Nouvelles articulations entre les réseaux d’électricité et de gaz et les réseaux de chaleur. Ce sont donc ces approches systémiques qui vont se développer sous une contrainte de productivité assez forte. En Allemagne, par une adaptation qui doit se faire et qui n’est en réalité qu’amorcée. On en parle aujourd’hui, parce que, encore une fois, on a l’impression qu’elles ont gagné plusieurs batailles, et c’est vrai pour les raisons que j’ai dites. En même temps, je connais beaucoup de patrons de Stadtwerke, je vous assure qu’ils sont en situation d’anxiété aujourd’hui par rapport à leur activité. Et en France, c’est plus qu’une adaptation, c’est véritablement une invention d’un nouveau service public de l’énergie dans une économie générale qui est différente, dans une économie de la production d’électricité qui est différente. Il ne s’agira pas du tout de transposer tel quel le modèle allemand, belge ou néerlandais. Mais en revanche, il y a énormément à apprendre pour nous de ce qui se passe dans ces entreprises décentralisées qui, tout de même, pour une part, préfigurent des possibilités et des difficultés, il y a toujours les deux, auxquelles on va maintenant s’attaquer.

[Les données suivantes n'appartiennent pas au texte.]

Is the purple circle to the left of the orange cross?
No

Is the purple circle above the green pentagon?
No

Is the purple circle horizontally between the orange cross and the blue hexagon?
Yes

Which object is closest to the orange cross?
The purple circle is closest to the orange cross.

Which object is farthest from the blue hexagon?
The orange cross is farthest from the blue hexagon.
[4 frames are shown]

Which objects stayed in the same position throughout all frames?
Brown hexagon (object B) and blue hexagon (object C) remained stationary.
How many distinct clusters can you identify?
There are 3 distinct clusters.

Je conclurai sur un point qui me paraît très important derrière le mot de décentralisation énergétique qui est plus consensuel qu’il n’était. Quand je présidais un groupe d’experts du débat national, il y avait encore des gens qui trouvaient que la décentralisation énergétique, c’était une mode coûteuse et un peu farfelue, je crois que c’est un discours aujourd’hui qu’on n’entend plus. En revanche, il y a une vraie question aujourd’hui très importante qui est : est-ce qu’on veut l’individualisme énergétique ? A quoi conduit une certaine pensée de l’autarcie énergétique à une échelle de plus en plus petite, vécue comme un optimum ? Ce qui est à mon avis une pensée fausse et dangereuse et qui a beaucoup animé les pionniers de la transition énergétique. La parité réseau, c’était le Graal. La parité réseau, c’est quoi ? C’est dire : je fais mon truc dans mon coin. Je me déconnecte. On aura beaucoup de mal à faire des infrastructures collectives sur cette pensée-là.

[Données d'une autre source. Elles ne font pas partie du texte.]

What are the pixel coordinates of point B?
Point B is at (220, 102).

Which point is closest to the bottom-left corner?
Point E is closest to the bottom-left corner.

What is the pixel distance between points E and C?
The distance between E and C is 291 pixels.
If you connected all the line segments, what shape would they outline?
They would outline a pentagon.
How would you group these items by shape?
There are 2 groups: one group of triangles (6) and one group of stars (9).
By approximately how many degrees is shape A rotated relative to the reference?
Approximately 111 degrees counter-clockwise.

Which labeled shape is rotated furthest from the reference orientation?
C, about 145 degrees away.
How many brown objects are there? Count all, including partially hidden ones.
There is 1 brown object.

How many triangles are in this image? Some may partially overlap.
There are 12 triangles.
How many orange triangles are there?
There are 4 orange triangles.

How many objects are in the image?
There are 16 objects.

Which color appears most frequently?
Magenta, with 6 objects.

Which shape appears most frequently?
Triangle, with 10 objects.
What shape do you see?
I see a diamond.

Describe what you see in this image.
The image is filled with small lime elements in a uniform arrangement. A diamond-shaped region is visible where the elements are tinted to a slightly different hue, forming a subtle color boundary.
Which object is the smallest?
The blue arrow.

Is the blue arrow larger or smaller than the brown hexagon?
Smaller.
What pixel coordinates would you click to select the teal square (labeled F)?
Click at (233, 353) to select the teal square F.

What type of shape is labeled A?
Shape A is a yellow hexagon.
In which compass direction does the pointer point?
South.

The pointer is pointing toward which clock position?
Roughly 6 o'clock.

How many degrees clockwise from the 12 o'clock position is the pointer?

Quand tous ceux qui ont les moyens de le faire se seront déconnectés, il faudra s’occuper de ceux qui ne peuvent pas produire de l’énergie chez eux, qui sont dans des immeubles collectifs. Mutatis mutandis, je parlais de Saclay, c’est la même problématique. A Saclay, tout le monde est arrivé, l’Ecole polytechnique, les grandes écoles, les centres de recherche. Tout le monde est arrivé avec des gourous de l’énergie en disant : on n’a besoin de rien. Et puis, on a fait un travail profond pour leur montrer qu’il fallait une infrastructure collective, qu’il fallait mutualiser les choses, que ça avait du sens sur un plan économique et sur un plan énergétique. Je trouve que c’est le débat le plus intéressant de cette décentralisation énergétique, c’est qu’effectivement il faut décentraliser, mais il faut à mon avis inventer des formes de gestion collective et communautaire qui sont les vraies formes d’avenir et pas se laisser entraîner dans une sorte de confusion qui est de rechercher l’autarcie à un niveau de plus en plus faible.